Estate Planning Glossary

limited liability companyn.

also known asLLC, limited liability company, single-member LLC, multi-member LLC
  1. A business structure that shields its owners' personal assets from the company's debts and lawsuits, while staying simpler and more flexible to run than a corporation.

  2. A limited liability company is a statutory business entity that pairs the liability shield of a corporation with the pass-through taxation and operational flexibility of a partnership. Its owners are called members, and their personal assets are generally insulated from the company's debts — a creditor of the business reaches the business, not the members' homes and savings.

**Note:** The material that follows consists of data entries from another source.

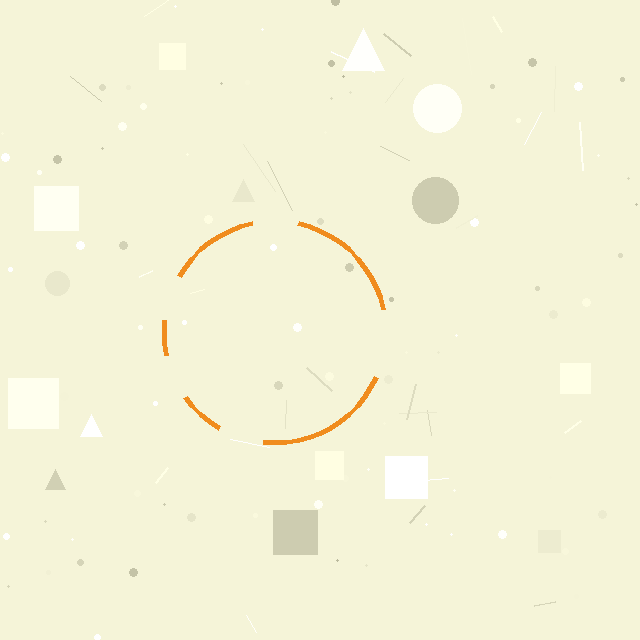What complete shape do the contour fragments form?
The contour fragments form a circle.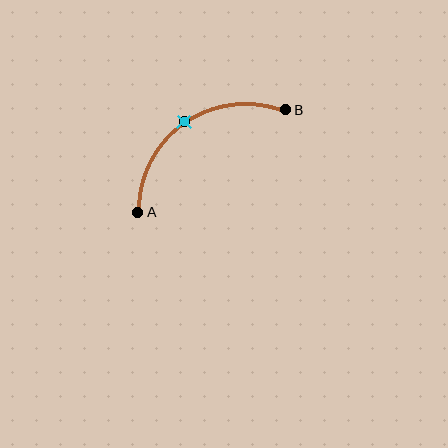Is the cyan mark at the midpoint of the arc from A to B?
Yes. The cyan mark lies on the arc at equal arc-length from both A and B — it is the arc midpoint.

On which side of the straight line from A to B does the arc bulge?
The arc bulges above and to the left of the straight line connecting A and B.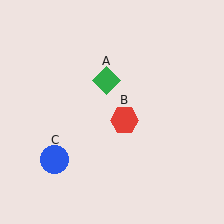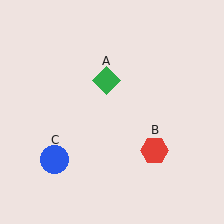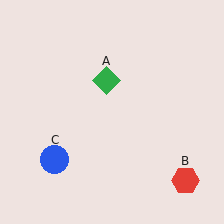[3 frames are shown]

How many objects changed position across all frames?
1 object changed position: red hexagon (object B).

    An LLC comes into existence when articles of organization are filed with the state, and its internal governance lives in a contract called the operating agreement. By default the IRS does not tax the LLC as a separate entity — a single-member LLC is disregarded and a multi-member LLC is taxed as a partnership — though the members may elect corporate or S-corporation treatment.

Colorado & Wyoming notes

Colorado governs LLCs under the Colorado Limited Liability Company Act (C.R.S. Title 7, Article 80), not a uniform act; its charging-order provision sits at C.R.S. § 7-80-703. Charging-order protection, which confines a member's personal creditor to distributions rather than to the business itself, is strongest for multi-member LLCs and markedly weaker for single-member LLCs: in In re Albright, 291 B.R. 538 (Bankr. D. Colo. 2003), the Chapter 7 trustee of a bankrupt sole member took over the LLC as substituted member and forced a sale, because with no other members there was no one the charging-order rule needed to protect. Wyoming enacted the first U.S. LLC statute in 1977 and governs LLCs under its own Wyoming Limited Liability Company Act (Wyo. Stat. Title 17, Chapter 29), substantially revised in 2010 along uniform-act lines.